The image alone — even as inline_data right there in the call — wasn’t enough. Gemini needed the text restatement to lock in.

What survived

The Fashn-era plumbing all carried over: GenerateVirtualTryOnJob (legacy name, unchanged contract), the try_on_status state machine on OutfitSuggestion, the per-tier quotas (Premium 5/mo, Pro 30/mo, Free 1-lifetime), WatermarkService, and the per-item base64 cache (Rails.cache key look_preview_b64:#{item.id}:#{blob.checksum}, 24h TTL). FashnTryOnService itself is still in the repo — deprecated, no callsites, kept around as a fallback that doesn’t get wired.

The migration replaced one service object with another. The app around it didn’t move.

The numbers I can’t give you

My own accounting puts the Gemini call at $0.03 and the old Fashn outfit at $0.15. Latency claims are ~19s for Fashn quality mode and 10-20s for Gemini. None of these are benchmarks — they’re constants in the code and claims in commit messages. I don’t have measured before/after data and I’m not going to dress up estimates as numbers I don’t have.

Takeaway

When Google says “Gemini” they don’t mean one API. Vertex AI does text and code. The Generative Language API does images. Different host, different auth, different model availability — switching from one to the other is switching products, not endpoints.

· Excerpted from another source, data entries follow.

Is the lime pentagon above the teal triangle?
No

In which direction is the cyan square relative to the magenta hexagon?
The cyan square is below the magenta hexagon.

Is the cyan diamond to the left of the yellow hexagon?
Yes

That was the part I didn’t see coming. The service-object swap was the easy half. The API-surface swap underneath it was the actual work — and if you’re building on Gemini and might one day want image output, the cheapest thing you can do today is sketch out what your second Google auth path looks like before you need it. OutfitMaker.ai shipped that path the hard way.